Assessment of chronic toxicity and carcinogenicity in an accelerated cancer bioassay in rats of Nifurtimox, an antitrypanosomiasis drug

The chronic toxicity and carcinogenicity of Nifurtimox (NFX), a 5-nitrofuran derivative used in the treatment of American trypanosomiasis, were studied in male and female Wistar rats in an accelerated cancer bioassay (ACB). The ACB is a mechanistic initiation/promotion chronic toxicity and carcinogenicity bioassay designed to assess potential carcinogenic activity of a test substance in critical organs and tissues of rodents in which human carcinogens are active. The organs studied were liver, lungs, urinary bladder (UB), mammary gland (MG), bone marrow, spleen, kidneys, colon, stomach and any grossly observed lesions.

NFX is a genotoxin which has been reported previously to exert a variable degree of carcinogenic activity in rat liver, kidney, UB and MG. The present study was undertaken to assess whether NFX has initiating activity in these four named target sites. In the initiation phase, groups of 20 Wistar rats were given NFX daily in the diet at 0.2% for the first 12 weeks of the study to assess initiating activity, followed by promoters (PROs) for four organs for an additional 24 weeks.
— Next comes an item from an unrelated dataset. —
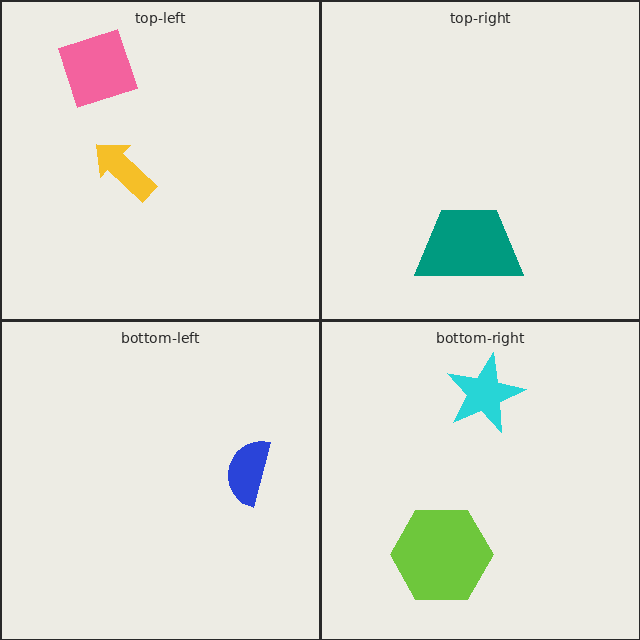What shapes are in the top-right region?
The teal trapezoid.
NFX was compared to the following known initiators (INs) for each of these four tissues: diethylnitrosamine (DEN) for liver and kidney, N-butyl-N(4-hydroxybutyl)nitrosamine (BBN) for UB and 7,12-dimethylbenz(a)anthracene (DMBA) for MG. PROs included phenobarbital (PB) for liver and kidney, nitrilotriacetic acid (NTA) for UB, and diethylstilbestrol (DES) for MG. NFX was also administered continuously without PROs for 40 weeks. At the end of dosing (40 weeks) and at the end of recovery (52 weeks), animals were sacrificed and subjected to complete gross and histopathological examinations, along with evaluations of body weight gain over time and terminal body weights.

Mortality was highest with DEN+PB (group 6) (40%), followed by BBN+NTA (group 7) (15%) and NFX+DES (group 5) and DMBA+DES (group 8) (10% each). The same groups also showed significant reductions in body weight gain over time and terminal body weights at sacrifice. In these groups, the expected preneoplastic, neoplastic and metastatic neoplastic lesions were produced, demonstrating the sensitivity of the model.

In groups given NFX+PROs (groups 3–5), either no neoplasms occurred (group 4) or only single neoplasms (groups 3 and 5). In contrast, the PROs all elicited tumors in groups given INs (groups 6–8). Also, NFX given alone for 40 weeks did not produce any chronic toxicity, preneoplastic or neoplastic lesions. Thus, in this study, NFX did not demonstrate chronic toxicity or carcinogenicity. Moreover, in four target sites, i.e., liver, kidney, UB and MG, it exhibited no neoplastic initiating activity manifested by PROs for these four target sites.